Biomaterial Characterization of Decellularized Human Amniotic Membrane Seeded with Fetal Human Cardiac Fibroblasts for Cardiac Tissue Engineering

The human amniotic membrane (hAM) is a promising biomaterial in cardiac tissue engineering known for excellent viability, anti-inflammatory properties, and ability to support cellular adhesion. Its potential as a biomaterial, particularly after decellularization, offers a novel approach for myocardial regeneration in conditions such as cardiomyopathy and heart failure.
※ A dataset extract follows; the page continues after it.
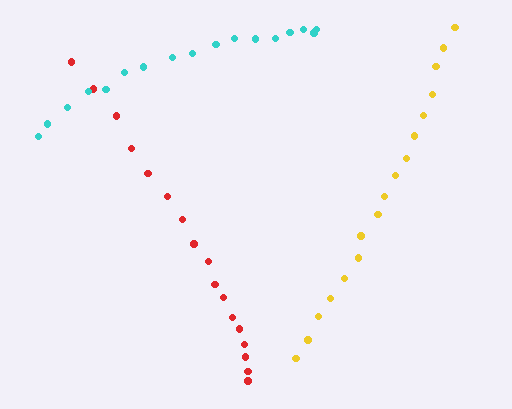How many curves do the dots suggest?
There are 3 distinct paths.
Therefore, this study aimed to characterize the ultrastructure of fetal human cardiac fibroblasts-decellularized hAM (fHCFs-dehAM) using scanning electron microscopy (SEM), identify the functional groups of dehAM through fourier transform infrared (FTIR) spectroscopy, assess vimentin expression in fHCFs-dehAM via immunocytochemistry, and evaluate fHCF cell proliferation to determine cell viability on dehAM. In the process, hAM was successfully decellularized using 0.2% (w/v) trypsin/0.25% (w/v) ethylenediaminetetraacetic acid (EDTA) in phosphate-buffered saline (PBS), confirmed by the removal of the native epithelial layer through hematoxylin-eosin (H&E) staining and ultrastructural analysis.